Zum Tod von Jovan Divjak: Ein Verteidiger europäischer Werte
Der bosnische Ex-General Jovan Divjak ist im Alter von 84 Jahren gestorben. Menschenrechte und die Stärkung der Zivilgesellschaft waren ihm wichtig.
Zum ersten Mal traf ich ihn im Sommer 1993. In einem vor Granaten geschützten Keller waren er und sein Stab untergebracht. Hier empfing er auch Journalisten, die ihn, den „Serben“, unbedingt interviewen wollten. In Belgrad geboren, dort an der Militärakademie und in Frankreich 1964/1965 an der École d'État Major in Paris ausgebildet, lebte Divjak seit 1966 in Sarajevo. Der Krieg in Ex-Jugoslawien war eben kein Krieg einer Volksgruppe gegen eine andere, sondern ein Krieg serbischer Nationalisten gegen die multinationale Gesellschaft. Das konnte, wer wollte, von Divjak lernen.
Divjak hatte für den Oberbefehlshaber der serbischen Armee in Bosnien, Ratko Mladic und für Radovan Karadzic, den politischen Führer der serbischen Nationalisten, nur Verachtung übrig. „Wir verteidigen Sarajevo gegen den Faschismus, wir verteidigen die Zivilisation, die Werte Europas,“ sagte er damals. Seine Gegner Mladic und Karadzic wurden vom UN-Tribunal in Den Haag als Kriegsverbrecher zu lebenslangen Haftstrafen verurteilt.
Bis heute erkennt die breite serbische Öffentlichkeit die Verbrechen im Namen Serbiens vor allem gegenüber der muslimischen Bevölkerung nicht an. Kriegsverbrecher werden sogar als Helden verehrt. Jovan Divjak hingegen wurde von der serbischen Justiz beschuldigt, selbst Kriegsverbrechen begangen zu haben.
Festnahme in Wien
So soll er an einem Angriff von Bosniern am 3. Mai 1992 auf aus Sarajevo abziehende serbische Soldaten beteiligt gewesen zu sein, bei dem 42 Menschen umkamen.
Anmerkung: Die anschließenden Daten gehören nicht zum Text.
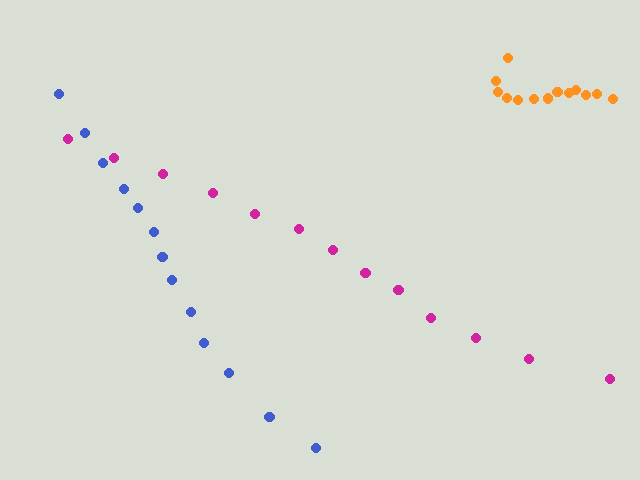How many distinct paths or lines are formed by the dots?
There are 3 distinct paths.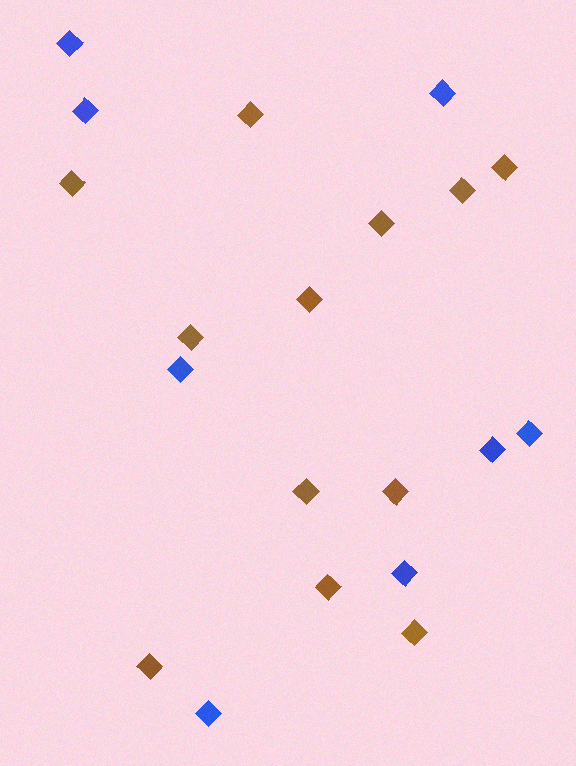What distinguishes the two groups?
There are 2 groups: one group of blue diamonds (8) and one group of brown diamonds (12).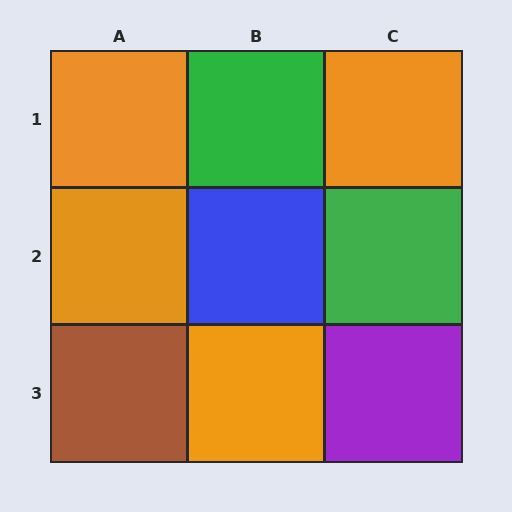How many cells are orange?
4 cells are orange.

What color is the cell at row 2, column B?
Blue.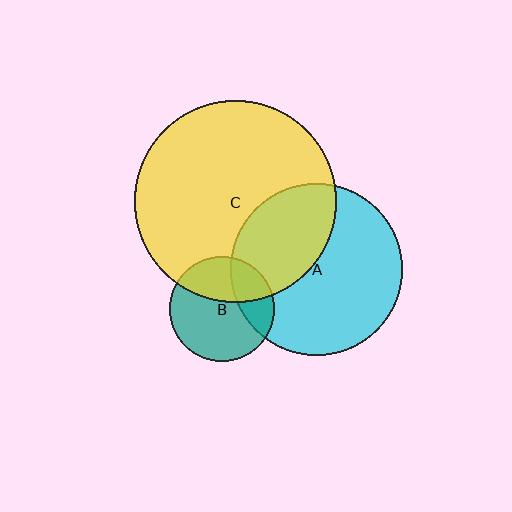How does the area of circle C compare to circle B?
Approximately 3.6 times.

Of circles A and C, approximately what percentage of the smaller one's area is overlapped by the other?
Approximately 35%.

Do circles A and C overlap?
Yes.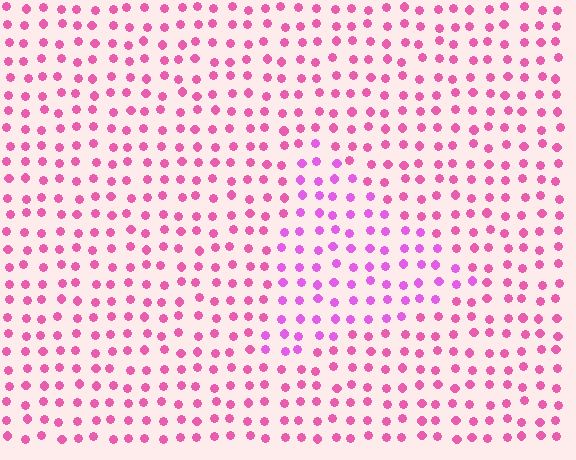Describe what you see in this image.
The image is filled with small pink elements in a uniform arrangement. A triangle-shaped region is visible where the elements are tinted to a slightly different hue, forming a subtle color boundary.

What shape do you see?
I see a triangle.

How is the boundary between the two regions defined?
The boundary is defined purely by a slight shift in hue (about 27 degrees). Spacing, size, and orientation are identical on both sides.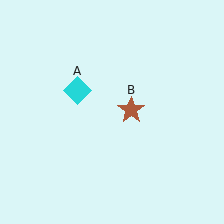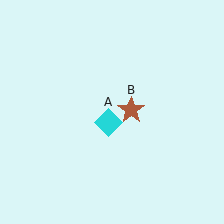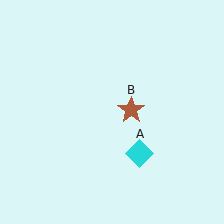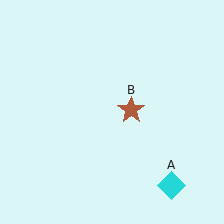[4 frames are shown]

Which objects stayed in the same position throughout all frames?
Brown star (object B) remained stationary.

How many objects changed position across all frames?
1 object changed position: cyan diamond (object A).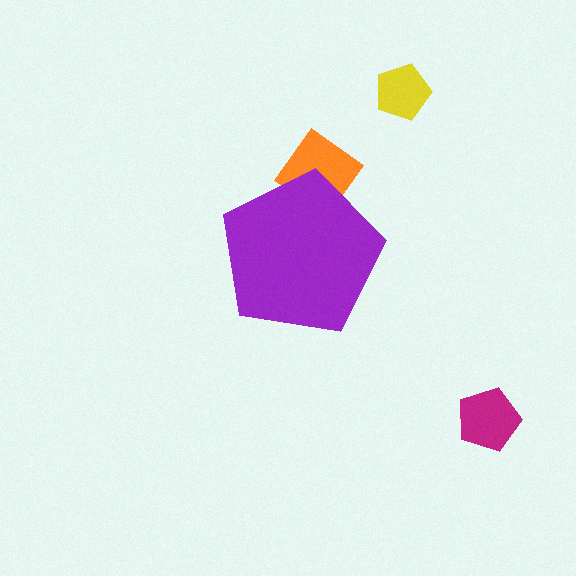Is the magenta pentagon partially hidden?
No, the magenta pentagon is fully visible.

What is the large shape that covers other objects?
A purple pentagon.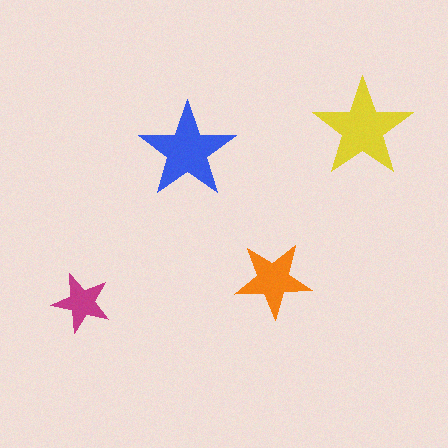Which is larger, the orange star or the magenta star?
The orange one.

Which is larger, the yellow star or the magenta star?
The yellow one.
Unterschlagen wird – wie Filmaufnahmen und Aussagen von UN-Beobachtern beweisen – dass Divjak versuchte, Schüsse auf die Kolonne zu verhindern.
Trotzdem versuchte die serbische Justiz via Interpol Divjaks habhaft zu werden. Am 4. März 2011 wurde er in Wien festgenommen, verbrachte dort einige Monate, bis die österreichische Justiz die Anklage als haltlos fallen lies.
Nicht ins Weltbild der serbischen Seite passte auch, dass Divjak nach dem Krieg auf Konfronation zu der muslimischen Nationalpartei SDA ging. Er forderte vom damaligen Präsidenten Alija Izetbegovic, auch die Verbrechen der bosnischen Armee gegenüber serbischen Zivilisten in der belagerten Stadt selbst und in einigen Dörfern der Umgebung zuzugeben. Izetbegovic tat dies nicht. 1997 gab Divjak aus Protest seinen Generalstitel an Izetbegovic zurück.
Bei der Bevölkerung schadeten ihm all diese Konflikte jedoch nicht. Im Gegenteil. Wer mit ihm Jahre nach dem Krieg durch Sarajevo schlenderte, konnte erleben, wie er Hunderte von Händen schütteln musste. Ehemalige Soldaten, junge Leute, alte Mütterchen – sie allen wollten sich bei ihm bedanken.
Immer präsent
Divjak war Teil des Kulturlebens. Er fehlte bei keiner Dichterlesung, und kaum einer Theaterpremiere. Und er nutzte seine Beliebtheit, um Kontakte zu privaten und institutionellen Spendern für sein Waisenkinderprojekt aufzubauen.
Hunderte von Kindern aus allen Volksgruppen verdanken ihm ihr Überleben und ihre Ausbildung. Gleichzeitig war er auch ein bisschen stolz darauf, in die französische Ehrenlegion aufgenommen worden zu sein. Mehrere Städte, wie Grenoble, machten ihn zum Ehrenbürger. Sein Buch „Sarajevo mon amour“ fand vor allem in Frankreich große Beachtung.